I'd like to implement a generic module for scraping HTML pages. I had
an idea that when extracting the important bits from a web page - the
result of a search engine query, for example, or just about any list
of links - one often extracts the same bits from multiple items. In
these cases, it should be possible to extract just the
repeating bits to get all one is looking for, in a much more
regular and simpler structure - and the extracting algorithm is
clearly the same for all input pages.
I've implemented
HTML::ListScraper (the name by analogy with
Text::Scraper
as well as
HTML::Parser,
which my module extends), and it works as designed, but not as well as
I'd like. HTML::ListScraper looks for repeating tag sequences - I
don't want to search just for trees, the module should handle tag
soup, too. The implementation is reasonably obvious:
- Construct the tag sequence for the whole document.
- Scan it to find all tag pairs and where they occur.
- Throw out those that occur only once.
- Extend the remaining sequences by their adjacent tags.
- Repeat the previous 2 steps until there are no sequences to extend.
But, to be recognized as repeats, all these sequences have to be
exactly the same. In practice, that often doesn't happen.
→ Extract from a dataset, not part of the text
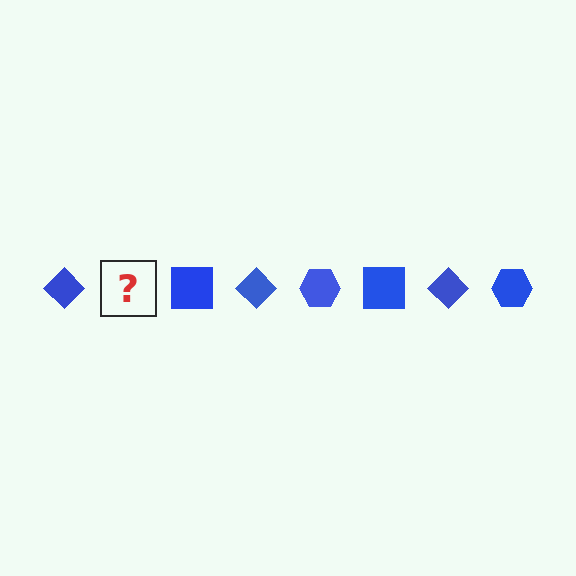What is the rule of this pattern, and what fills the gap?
The rule is that the pattern cycles through diamond, hexagon, square shapes in blue. The gap should be filled with a blue hexagon.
Text content
can have different tags - a bolded word here, a paragraph there, of
course one can ignore such "inline" tags, but are they the same for
all HTML::ListScraper users? Worse, some parts of the tag sequence can
be optional. Say I'm scraping Google results: most have the "Cached"
and "Similar pages" links, some don't. For a specific site, obviously
one can construct specific queries - but that's exactly what I wanted
to avoid... Could my module tell the calling application that "there's
a sequence there but these parts are optional"? How would it find such
an amorphous structure - and even if it did, wouldn't it be just too
complicated to use?
So, I've decided to release HTML::ListScraper early and often and
solicit some feedback: Do you think it's practically usable as it
stands? Does it fail for you in interesting ways? Where would you take
it, if you had an urge to take it somewhere?